The direct route to Jerusalem through Nablus was tempting, yet even if Raymond had enjoyed the full strength of the Crusade he and his noble supporters would have hesitated to follow it. First it was flanked by the major city of Homs, before it then took them perilously close to the huge and even more dangerous Muslim metropolis of Damascus.
Being only a fraction of the Latin force made such a course doubly hazardous, it being too much to expect that a city with such a numerous population, as well as one able to draw in strength from the surrounding countryside, would be cowed into submission by stories of Crusader bestiality.
It was not necessary to see Damascus to know that, unlike Homs, they lacked the power to invest such a city — there were enough local voices to relate its size as well as to boast of the defences — added to which such a route increased rather than diminished their seeming isolation, for once committed they must proceed all the way to Jerusalem.
No news had come from Antioch since they departed Ma’arrat, so Raymond had no real notion of how he stood in relation to the final goal and the further he marched south the greater that lack of knowledge affected their chances of achieving the ultimate objective.
‘The other route is by the coast,’ Raymond said. ‘Supplies we can purchase, we will be in contact with Europe as well as the sailing fleets of Genoa and Pisa, and we can also get news from Antioch of what progress is being made by our confreres.’
The Count drew a line, with the point of his dagger, on one of the ancient maps by which, in a series, the whole Crusade had progressed from Constantinople. What the Roman surveyors had drawn to ease the passage of the legions had not physically changed in the thousand years since. It was not necessary to add that by taking the latter course he was both eschewing haste as well as avoiding the notion of closing in on Jerusalem by himself.

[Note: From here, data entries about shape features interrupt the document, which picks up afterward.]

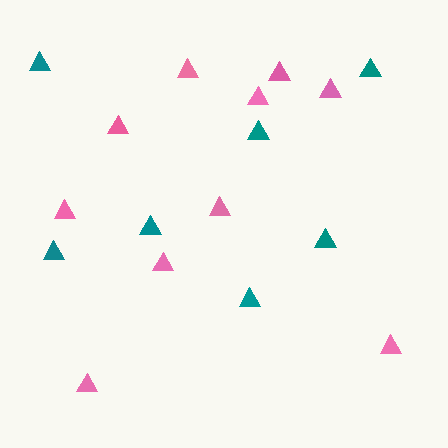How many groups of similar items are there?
There are 2 groups: one group of teal triangles (7) and one group of pink triangles (10).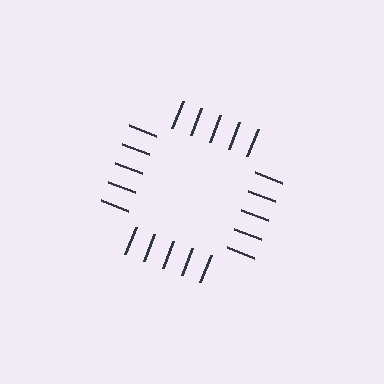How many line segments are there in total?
20 — 5 along each of the 4 edges.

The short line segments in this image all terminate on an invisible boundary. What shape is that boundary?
An illusory square — the line segments terminate on its edges but no continuous stroke is drawn.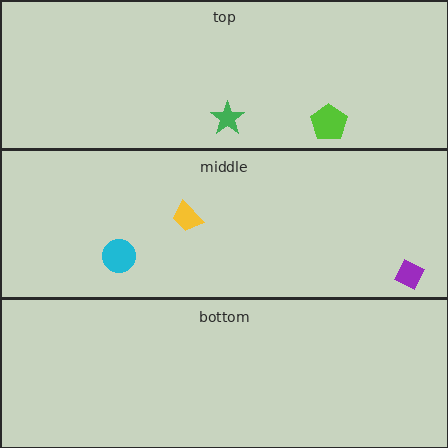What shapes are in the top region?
The lime pentagon, the green star.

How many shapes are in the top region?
2.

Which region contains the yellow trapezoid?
The middle region.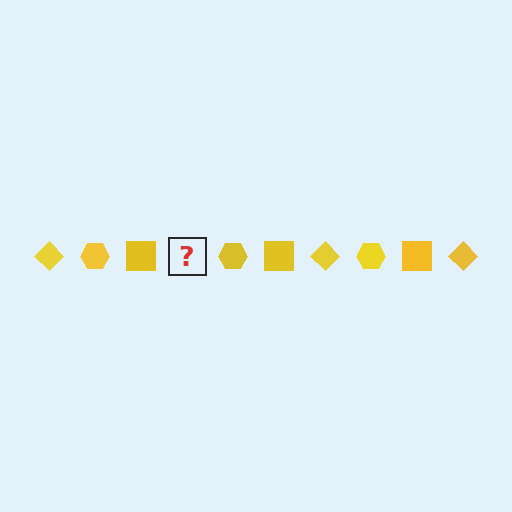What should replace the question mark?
The question mark should be replaced with a yellow diamond.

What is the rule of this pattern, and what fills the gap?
The rule is that the pattern cycles through diamond, hexagon, square shapes in yellow. The gap should be filled with a yellow diamond.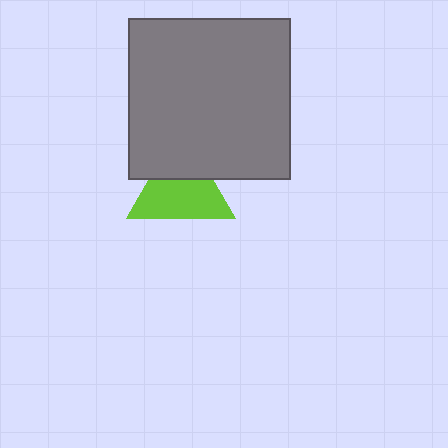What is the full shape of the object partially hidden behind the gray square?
The partially hidden object is a lime triangle.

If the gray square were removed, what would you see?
You would see the complete lime triangle.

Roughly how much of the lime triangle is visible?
Most of it is visible (roughly 66%).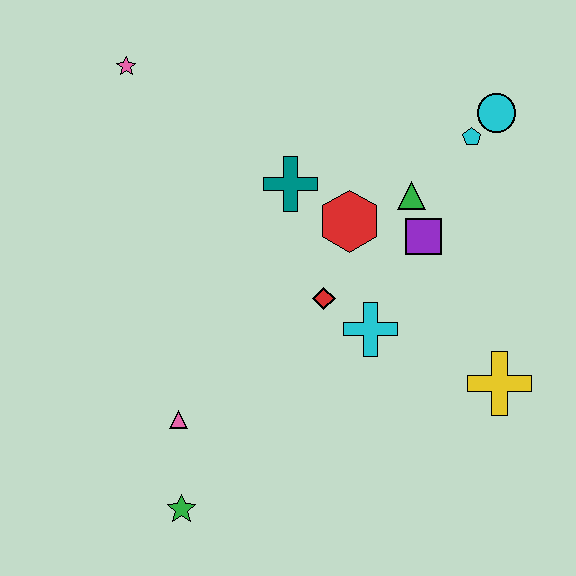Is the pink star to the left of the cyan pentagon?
Yes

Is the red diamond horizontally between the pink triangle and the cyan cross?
Yes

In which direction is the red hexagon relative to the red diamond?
The red hexagon is above the red diamond.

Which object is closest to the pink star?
The teal cross is closest to the pink star.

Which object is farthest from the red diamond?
The pink star is farthest from the red diamond.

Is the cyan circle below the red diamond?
No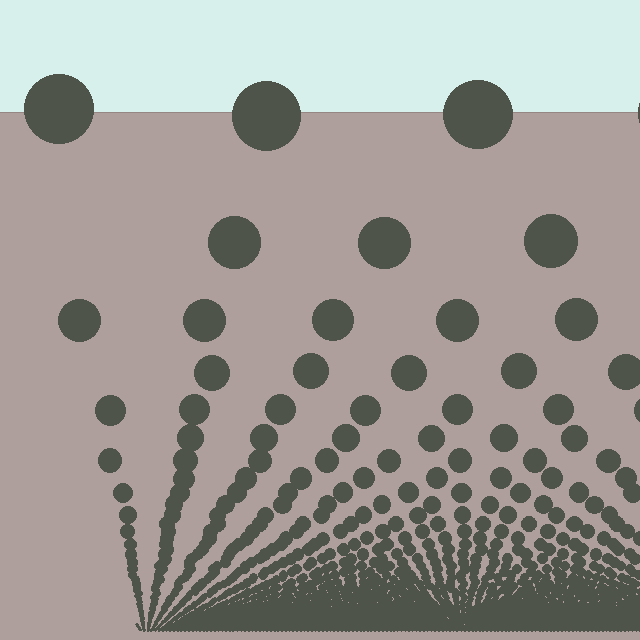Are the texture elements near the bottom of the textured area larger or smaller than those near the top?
Smaller. The gradient is inverted — elements near the bottom are smaller and denser.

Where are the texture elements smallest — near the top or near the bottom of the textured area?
Near the bottom.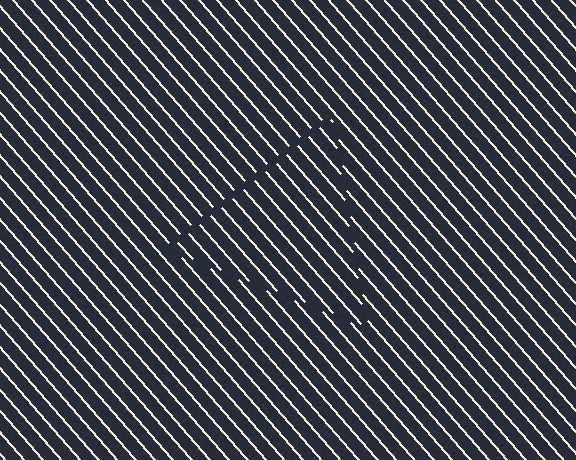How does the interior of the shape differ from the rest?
The interior of the shape contains the same grating, shifted by half a period — the contour is defined by the phase discontinuity where line-ends from the inner and outer gratings abut.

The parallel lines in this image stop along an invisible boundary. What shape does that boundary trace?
An illusory triangle. The interior of the shape contains the same grating, shifted by half a period — the contour is defined by the phase discontinuity where line-ends from the inner and outer gratings abut.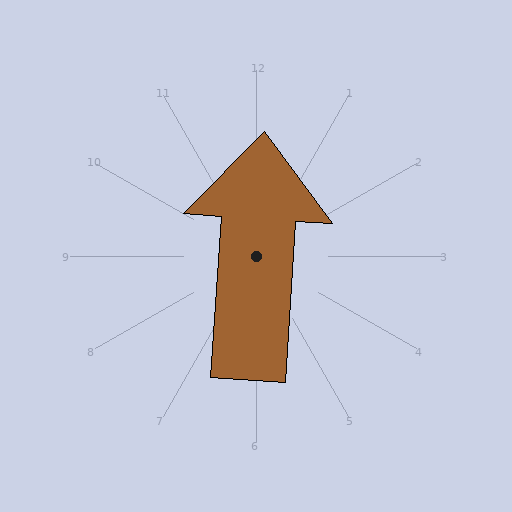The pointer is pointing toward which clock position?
Roughly 12 o'clock.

The air of confidence by which this alternative was advanced did not fool Normandy or Tancred; it was a tacit admission that Raymond was taking a detour because he was obliged to wait upon de Bouillon and Flanders to reinforce their expedition before he could even think of entering Northern Palestine. Mingled with a certain sense that the Count of Toulouse was getting what he deserved for his hubris was another emotion: neither man was here to parade around Syria posturing as Crusaders.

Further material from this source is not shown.